During David Smith's years as Head of the Department of Economics at Queen's, he transformed a small but distinguished department into a major, internationally-recognized centre for economic research and teaching. The list of economists he recruited to Queen's reads like a who's who of the profession. They include no less than six presidents of the Canadian Economics Association and three Fellows of the Econometric Society. The graduate program in Economics flourished under David's guidance, becoming the largest in the country at the Ph.D. level. Many former graduate students are among the country's leading policy-makers, and there is hardly an economics department in Canada that does not include a Queen's graduate on its masthead. Those who were at Queen's during David Smith's tenure, which includes regular faculty and the many visitors that he attracted, were drawn in by the friendly and collegial atmosphere, an atmosphere that has been one of his enduring legacies.

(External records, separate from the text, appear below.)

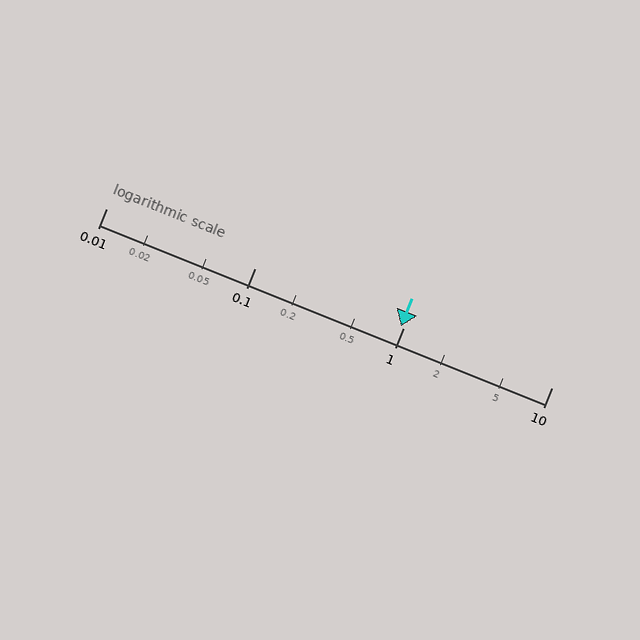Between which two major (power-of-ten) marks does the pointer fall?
The pointer is between 0.1 and 1.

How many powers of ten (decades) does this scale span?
The scale spans 3 decades, from 0.01 to 10.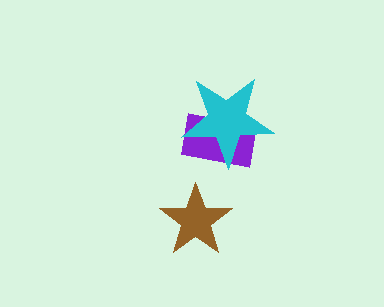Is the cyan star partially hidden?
No, no other shape covers it.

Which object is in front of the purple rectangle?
The cyan star is in front of the purple rectangle.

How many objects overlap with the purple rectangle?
1 object overlaps with the purple rectangle.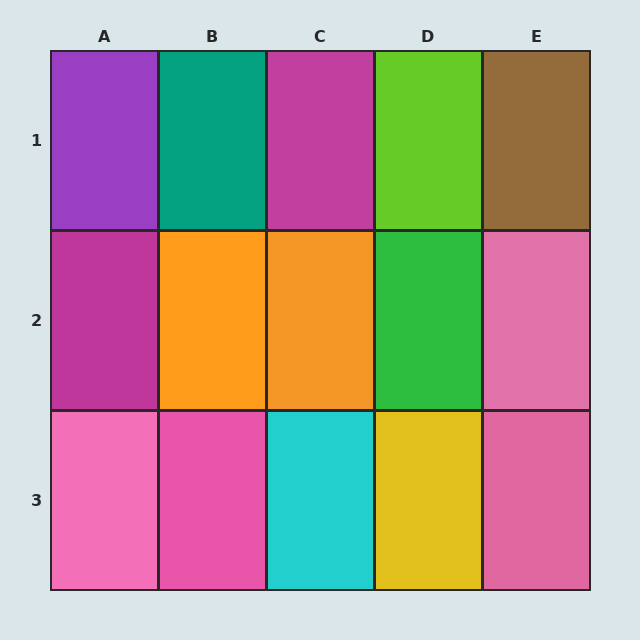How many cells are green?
1 cell is green.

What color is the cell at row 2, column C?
Orange.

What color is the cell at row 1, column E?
Brown.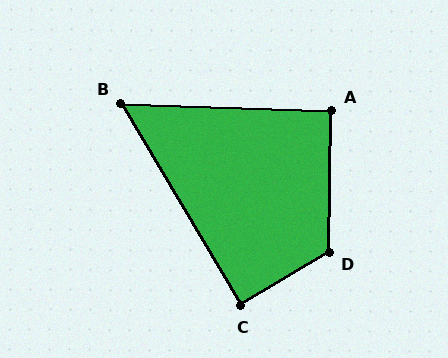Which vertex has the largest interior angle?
D, at approximately 122 degrees.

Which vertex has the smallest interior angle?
B, at approximately 58 degrees.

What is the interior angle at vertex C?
Approximately 89 degrees (acute, close to a right angle).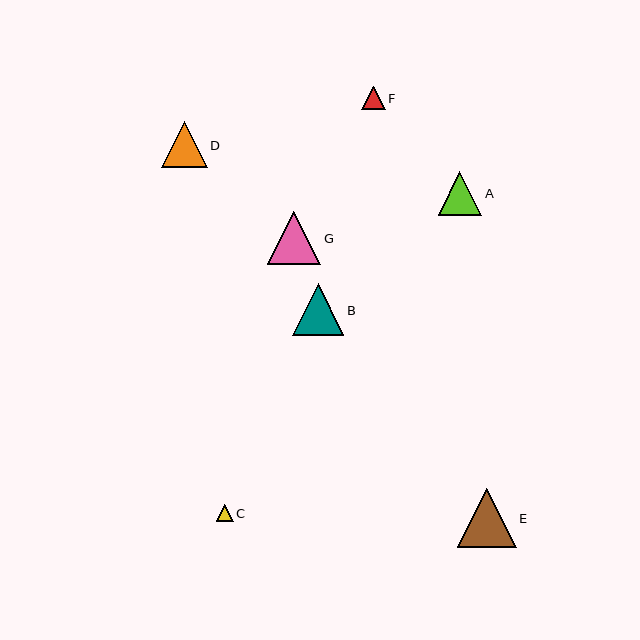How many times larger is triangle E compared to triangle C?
Triangle E is approximately 3.6 times the size of triangle C.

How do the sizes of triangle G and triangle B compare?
Triangle G and triangle B are approximately the same size.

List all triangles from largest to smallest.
From largest to smallest: E, G, B, D, A, F, C.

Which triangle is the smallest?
Triangle C is the smallest with a size of approximately 17 pixels.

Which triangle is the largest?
Triangle E is the largest with a size of approximately 59 pixels.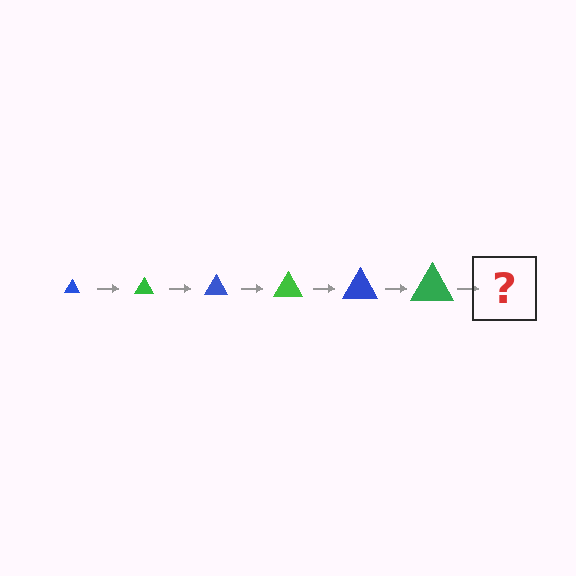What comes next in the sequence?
The next element should be a blue triangle, larger than the previous one.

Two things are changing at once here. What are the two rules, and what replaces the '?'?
The two rules are that the triangle grows larger each step and the color cycles through blue and green. The '?' should be a blue triangle, larger than the previous one.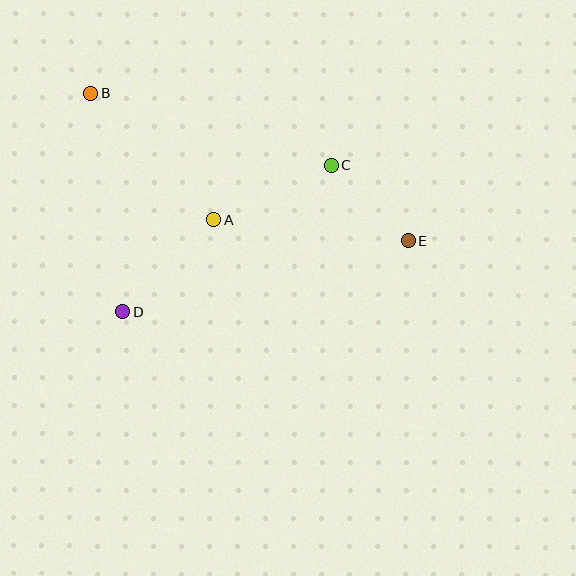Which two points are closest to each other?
Points C and E are closest to each other.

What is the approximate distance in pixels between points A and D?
The distance between A and D is approximately 130 pixels.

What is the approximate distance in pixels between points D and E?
The distance between D and E is approximately 294 pixels.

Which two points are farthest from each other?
Points B and E are farthest from each other.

As Principal of Queen's from 1984 to 1994, a period of increasingly severe financial constraints and social change, David Smith enhanced the university's standing as one of the premier academic institutions in Canada. Among his many achievements were the Stauffer Library, the Biosciences Complex, the National Scholars program, the International Study Centre at Herstmonceux, and the University's first women's studies program. As well, Dr. Smith was instrumental in the formation of the School of Policy Studies and, prior to becoming Principal, the John Deutsch Institute for the Study of Economic Policy. His gentle, patient style and unwaveringly high standards, which had helped transform the Economics Department, became the hallmarks of his time as Principal.
David Smith was widely sought out as an advisor by both governments and universities over his more than 40-year career. He was a member of the Ontario Economic Council for ten years, including three as Deputy Chair, Vice-Chair of the Ontario Royal Commission on Workers' Compensation, and Director of Research (Economics) for the highly influential MacDonald Royal Commission. More recently, David was senior policy advisor to the Canada Millennium Scholarship Foundation and Chair of the advisory panel on postsecondary education in Ontario. In fact, he completed the last two of three major reports on the financing of postsecondary education shortly before his death.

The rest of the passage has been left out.